Von Kindern fernhalten

Wie man erkennen kann, dass man sich Wetterfestigkeit mit Chemie erkauft hat? Da keine Kennzeichnungspflicht besteht, ist das gar nicht so einfach. Hutter: „Man kann aber davon ausgehen, dass die Wahrscheinlichkeit für PFC in einer Jacke größer ist, je mehr die Jacke kann.“ Auch Nachfragen beim Hersteller bzw. Händler kann Aufschluss geben. Ob das einst wasserabweisende bzw. wasserdichte Stück, das bereits seit Jahren im Schrank hängt und schon zigmal getragen und gewaschen wurde, nach wie vor PFC enthält, „lässt sich vom Besitzer nicht erkennen“, so Hutter. Man könne jedoch davon ausgehen, dass die giftigen Substanzen bereits zum Großteil herausgewaschen sind. Ob neu oder gebraucht: Für den Umweltmediziner kommt es auf Besonnenheit beim Tragen an, man solle die Outdoor-Jacken „also nur dann einsetzen, wenn es wirklich nötig ist“. Sicherheitshalber sollte man sie allerdings vor Kindern fernhalten.
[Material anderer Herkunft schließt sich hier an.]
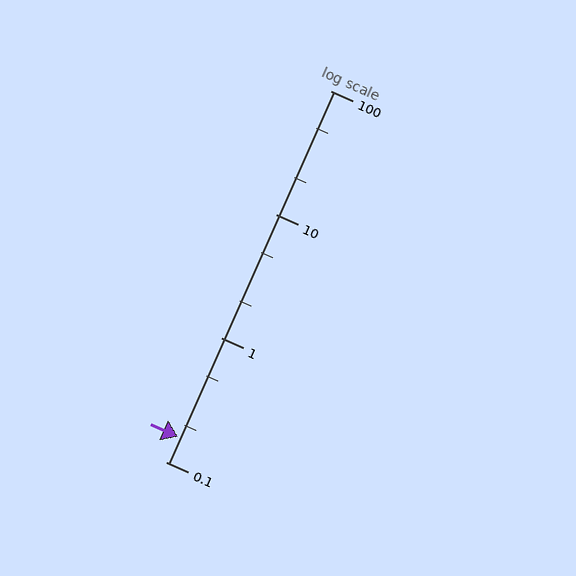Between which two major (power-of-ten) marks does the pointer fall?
The pointer is between 0.1 and 1.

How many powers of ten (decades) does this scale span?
The scale spans 3 decades, from 0.1 to 100.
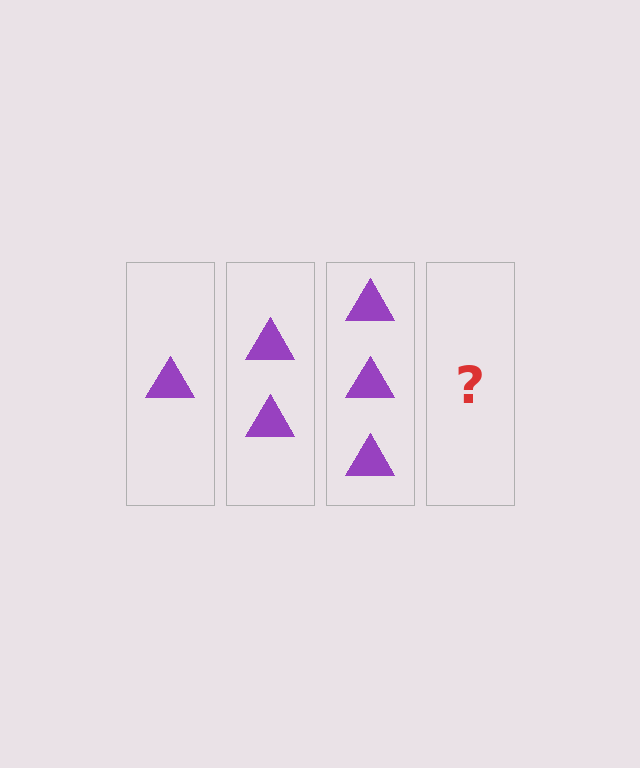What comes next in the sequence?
The next element should be 4 triangles.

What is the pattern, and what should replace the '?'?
The pattern is that each step adds one more triangle. The '?' should be 4 triangles.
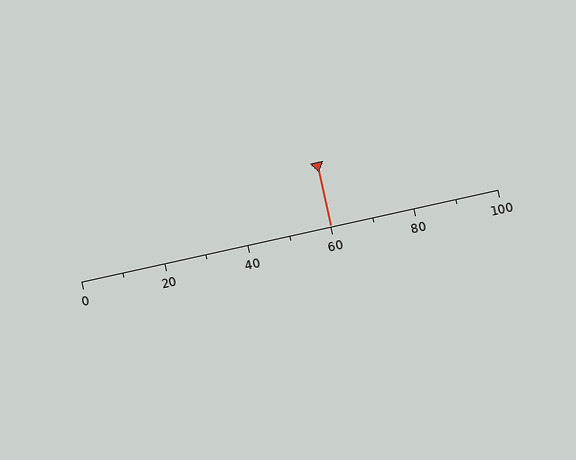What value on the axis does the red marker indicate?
The marker indicates approximately 60.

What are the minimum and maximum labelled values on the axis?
The axis runs from 0 to 100.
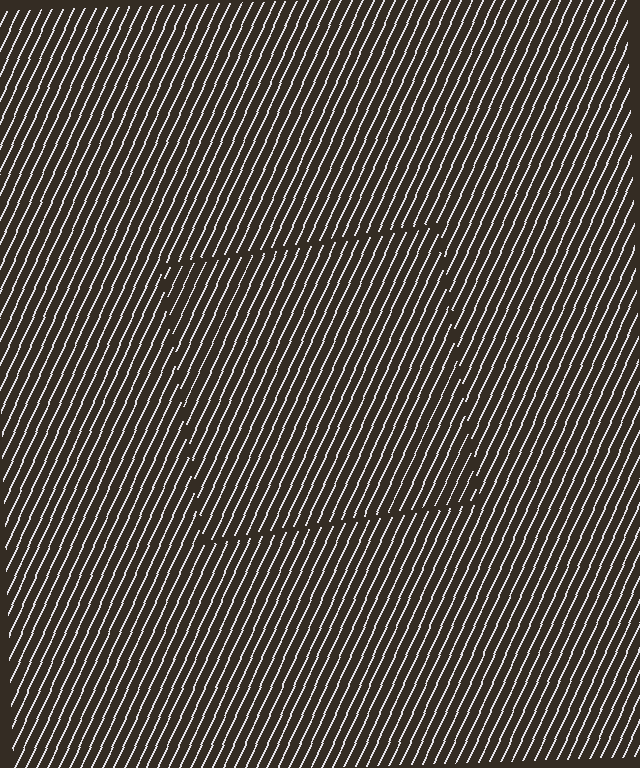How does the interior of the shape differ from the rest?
The interior of the shape contains the same grating, shifted by half a period — the contour is defined by the phase discontinuity where line-ends from the inner and outer gratings abut.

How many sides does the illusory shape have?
4 sides — the line-ends trace a square.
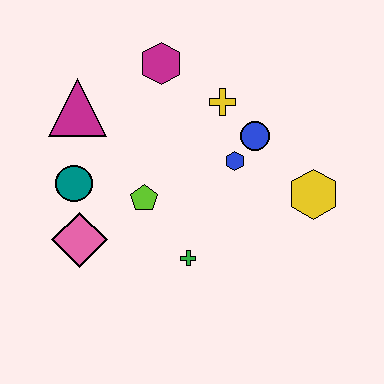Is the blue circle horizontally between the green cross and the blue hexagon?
No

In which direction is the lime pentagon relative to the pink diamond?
The lime pentagon is to the right of the pink diamond.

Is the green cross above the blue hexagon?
No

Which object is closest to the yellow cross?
The blue circle is closest to the yellow cross.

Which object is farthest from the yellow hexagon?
The magenta triangle is farthest from the yellow hexagon.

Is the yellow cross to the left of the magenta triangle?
No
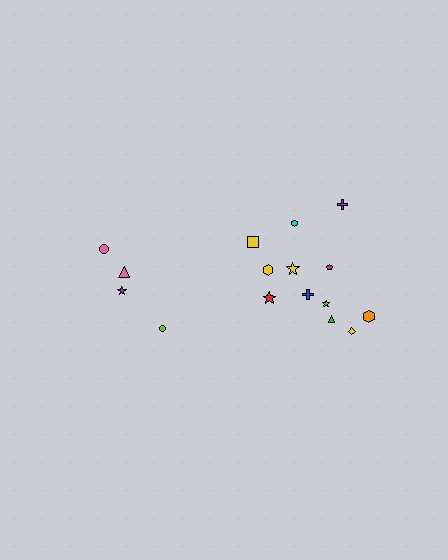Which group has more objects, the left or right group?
The right group.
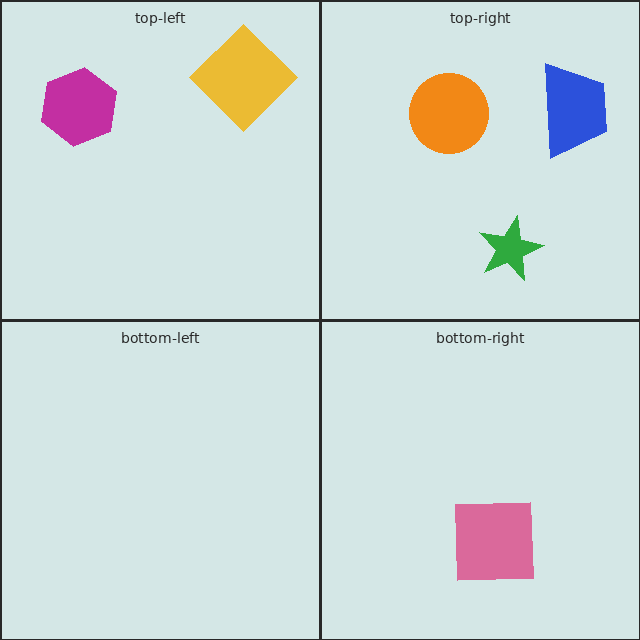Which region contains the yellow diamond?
The top-left region.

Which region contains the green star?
The top-right region.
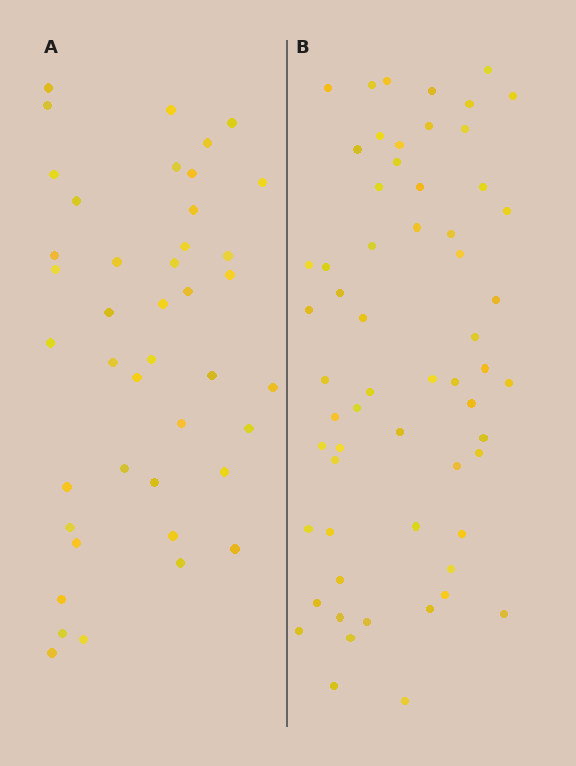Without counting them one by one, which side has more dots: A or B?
Region B (the right region) has more dots.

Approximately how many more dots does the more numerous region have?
Region B has approximately 20 more dots than region A.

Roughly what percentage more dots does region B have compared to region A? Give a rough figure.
About 45% more.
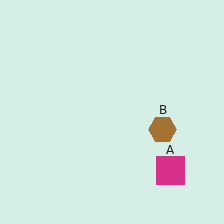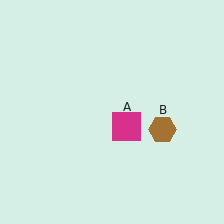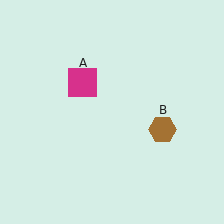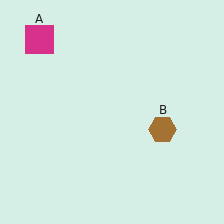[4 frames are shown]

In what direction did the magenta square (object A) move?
The magenta square (object A) moved up and to the left.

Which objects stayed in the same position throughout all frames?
Brown hexagon (object B) remained stationary.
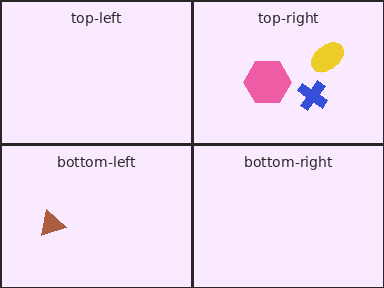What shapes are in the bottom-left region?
The brown triangle.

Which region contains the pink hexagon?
The top-right region.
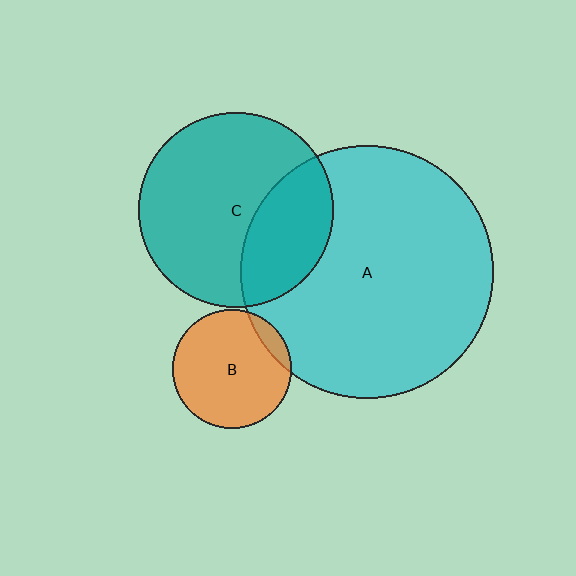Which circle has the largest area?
Circle A (cyan).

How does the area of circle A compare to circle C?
Approximately 1.7 times.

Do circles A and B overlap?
Yes.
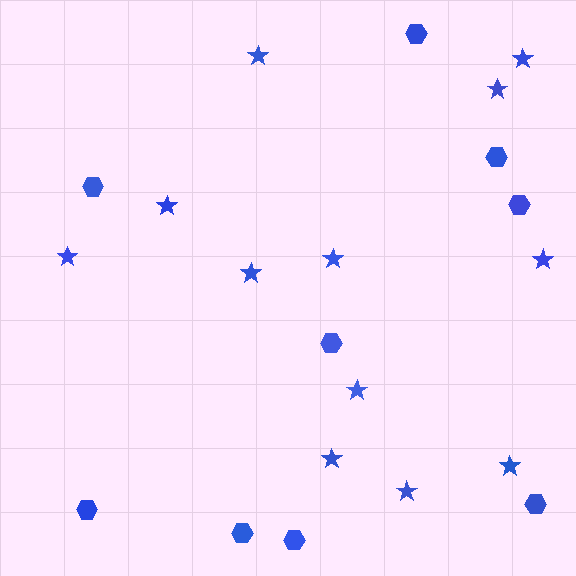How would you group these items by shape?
There are 2 groups: one group of hexagons (9) and one group of stars (12).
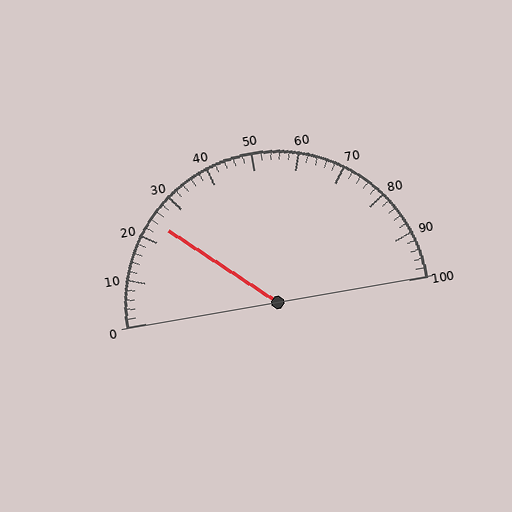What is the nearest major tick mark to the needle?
The nearest major tick mark is 20.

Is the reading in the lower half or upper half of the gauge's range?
The reading is in the lower half of the range (0 to 100).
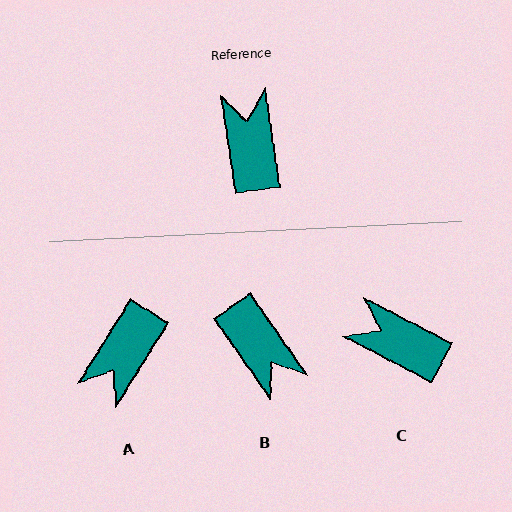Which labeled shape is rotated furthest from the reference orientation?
B, about 154 degrees away.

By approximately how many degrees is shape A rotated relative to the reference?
Approximately 139 degrees counter-clockwise.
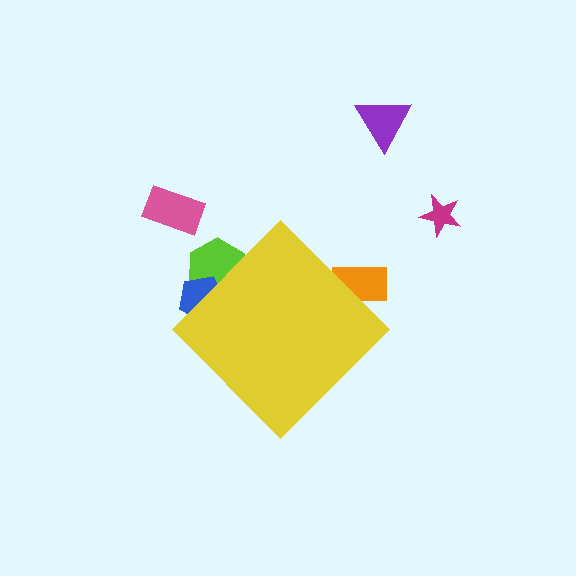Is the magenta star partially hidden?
No, the magenta star is fully visible.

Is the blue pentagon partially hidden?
Yes, the blue pentagon is partially hidden behind the yellow diamond.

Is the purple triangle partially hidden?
No, the purple triangle is fully visible.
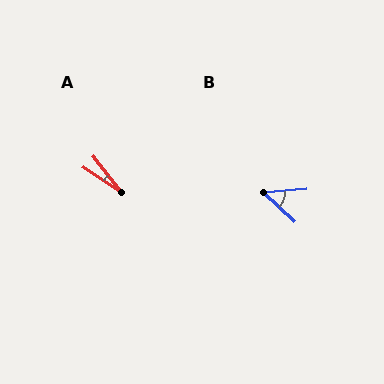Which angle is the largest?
B, at approximately 48 degrees.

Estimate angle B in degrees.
Approximately 48 degrees.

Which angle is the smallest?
A, at approximately 18 degrees.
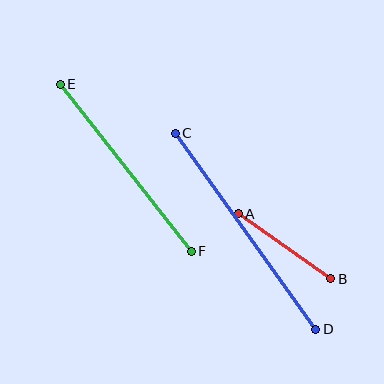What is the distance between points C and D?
The distance is approximately 241 pixels.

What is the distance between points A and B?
The distance is approximately 113 pixels.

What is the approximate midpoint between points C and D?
The midpoint is at approximately (245, 231) pixels.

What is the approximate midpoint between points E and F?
The midpoint is at approximately (126, 168) pixels.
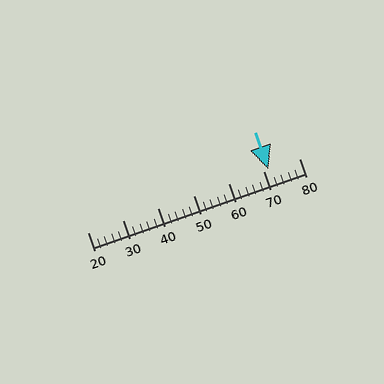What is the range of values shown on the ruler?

Da die Kleinen dazu neigen, alles in den Mund zu nehmen oder abzulutschen, besteht die Gefahr, dass sie sich auf diese Weise eine hohe Dosis der Chemikalien einverleiben.

Unbedenkliche Alternativen

PFC steckt übrigens nicht nur in Jacken für Outdoor-Aktivitäten in besonders hoher Konzentration, sondern auch in anderer Bekleidung wie wetterfesten Handschuhen. Auch das hat Greenpeace in Labortests nachgewiesen – und schon mehrfach ein EU-weites Verbot der Verwendung der PFC-Gruppe bei der Herstellung von Kleidungsstücken gefordert. Diese Forderung verhallte zwar bisher ungehört, doch habe die EU mittlerweile zumindest die Besorgnis der Umweltschützer geteilt. Bis Maßnahmen getroffen werden, empfehlen Hutter und Greenpeace beim Neukauf von Outdoor-Jacken auf PFC-haltige Kleidungsstücke zu verzichten und ungefährliche Alternativen zu bevorzugen, die ebenfalls Atmungsaktivität gewährleisten und zumindest wasserabweisend sind. Dazu zählen etwa Jacken mit Polyurethan-Membranen innen und Außenbeschichtungen mit Paraffinen, Silikonen und Wachsen. Auch Jacken aus Wolle oder Wollwalk würden meistens reichen, um einen Spaziergang bei Sauwetter heil zu überstehen.